A last-minute shopper leaves the Toys R Us flagship store in New York's Times Square, Saturday, Dec. 24, 2011. As the clock counts down to Christmas Day, retailers have begun a big push to snare procrastinating shoppers searching frantically for last-minute gifts and hoping for final-weekend deals. (AP Photo/Mary Altaffer)
A last-minute shopper leaves the Toys R Us flagship store in New York's Times Square, Saturday, Dec. 24, 2011. As the clock counts down to Christmas Day, retailers have begun a big push to snare procrastinating shoppers searching frantically for last-minute gifts and hoping for final-weekend deals. (AP Photo/Mary Altaffer)
NEW YORK (AP) ? The holiday shopping season turned out to be two seasons split by a big lull.

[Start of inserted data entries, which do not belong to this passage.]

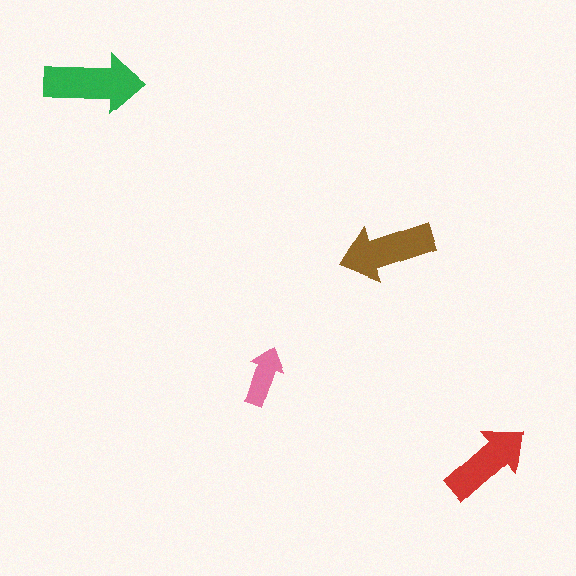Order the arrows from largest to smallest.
the green one, the brown one, the red one, the pink one.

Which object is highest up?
The green arrow is topmost.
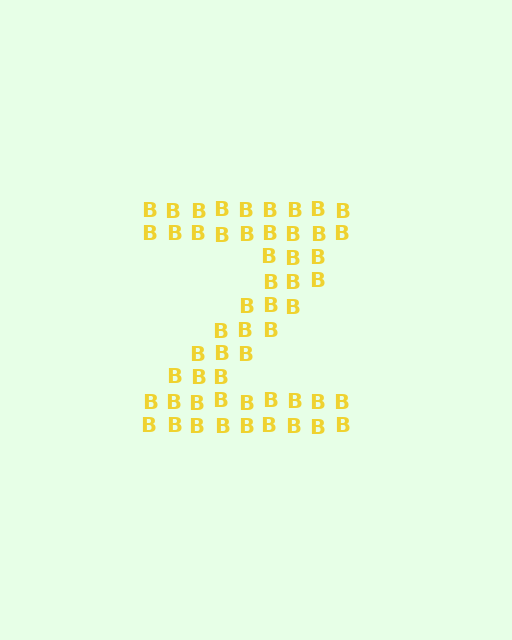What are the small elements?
The small elements are letter B's.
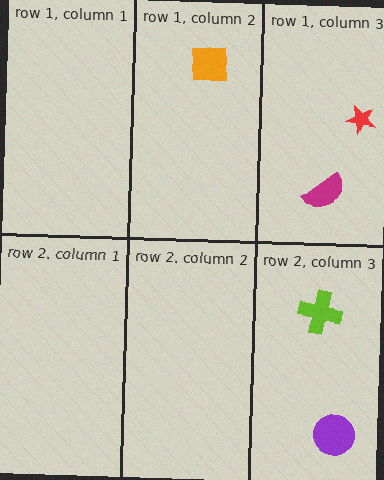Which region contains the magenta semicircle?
The row 1, column 3 region.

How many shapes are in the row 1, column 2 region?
1.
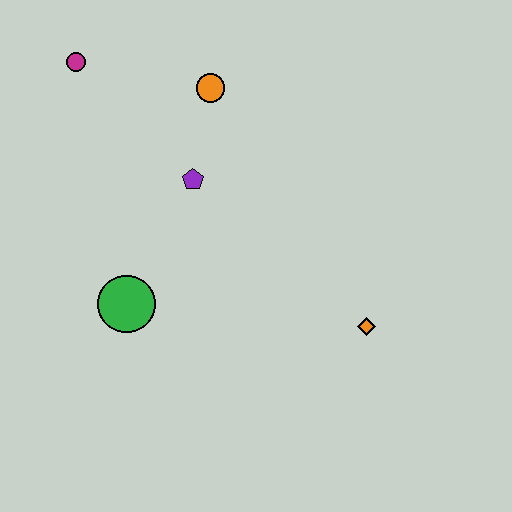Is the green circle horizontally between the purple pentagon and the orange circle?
No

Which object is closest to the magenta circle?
The orange circle is closest to the magenta circle.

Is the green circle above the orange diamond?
Yes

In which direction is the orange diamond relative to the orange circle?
The orange diamond is below the orange circle.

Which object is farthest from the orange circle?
The orange diamond is farthest from the orange circle.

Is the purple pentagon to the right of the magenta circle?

A surge in buying in the two weeks before Christmas coupled with a record-breaking Black Friday gave retailers a solid season. The doldrums between the buying binges show how shoppers have learned to wait for the discounts they know will come.
For Dec. 1-24, spending rose 4.7 percent compared with the same period last year, according to research firm ShopperTrak. In November, it rose 4.1 percent. A 4 percent increase is considered a successful season. A combined figure for the whole season won't be available until after Dec. 31.
The increase is good news for the economy, because it shows shoppers were willing and able to fund a holiday splurge. Consumer spending, including major items such as health care, accounts for 70 percent of the economy.
Still, plenty of shoppers are pinched for cash in the slow economic recovery, and were seeking the best deals. Stores have trained even shoppers who are primed to spend to look for a discount.
In the week before Christmas, last-minute shoppers gave retailers a 4.5 percent increase in revenue at stores open at least a year with the same week last year, according to the International Council of Shopping Centers-Goldman Sachs Weekly Chain Store Sales Index.
The index estimates sales at 24 major stores including Macy's Inc. and Costco Wholesale Corp. Revenue at stores open at least a year is an important measurement of a retailer's performance because it excludes the effects of stores that open or close during the year.
Total retail revenue for the week ended Saturday rose 14.8 percent compared with the year ago, ShopperTrak estimates.
Gift buyers gained steam as the season went on. The store revenue figure rose 0.9 percent last week from the week before, building on a 3.4 percent increase the week before that.
"The downs and ups were much more accentuated," said Michael P. Niemira, chief economist at the trade group. "It just shows how cautious the consumer is. Consumers are bargain hunters more today than ever before."
The post-Black Friday lull was deeper than usual this year. The two weeks after Thanksgiving weekend showed the biggest percentage sales decline since 2000. Then, during the final two weeks before Christmas, sales surged again, by the highest rate since 2005, Niemira said.
"The holiday season was good but uneven," Niemira said.
Stores are expected to benefit when shoppers come back to spend their gift cards, because people often spend more than the cards' value. In addition, gift card sales are recorded only when shoppers redeem them.
People have more money on their cards to spend. According to an ICSC-Goldman Sachs survey of shoppers conducted Sunday, 18 percent of holiday spending went toward gift cards, up from 14.6 percent last year.
ICSC said it expects holiday sales for November and December to rise in line with its forecast of 3.5 percent.
The week after Christmas, which includes six shopping days, should be strong. But it's being compared with seven days last year because the week as retailers measure it ends on Saturday.
As proof that consumers are timing their spending to when they know they'll get the best bargains, Black Friday, the day after Thanksgiving, was the biggest sales day, as expected, generating sales of $11.4 billion, up 6.6 percent from a year ago, according to ShopperTrak.
But based on preliminary data, Christmas Eve and Dec. 26 were the second- and third-heaviest spending days of the season, according to ShopperTrak founder Bill Martin. He had originally expected Saturday, Dec. 17, to be the second-largest. Christmas Eve wasn't even forecast to be among the top 10 days.
"Shoppers are willing to spend when they know the biggest discounts are available," said Martin.
ShopperTrak measures foot traffic in 25,000 stores in the U.S. and blends those figures with economic data along with proprietary sales figures from merchants. The data excludes sales from auto dealers, gas stations, restaurants and grocery stores.
A fuller holiday spending picture will come Jan. 5, when stores including Target Corp. and Macy's will release December sales figures.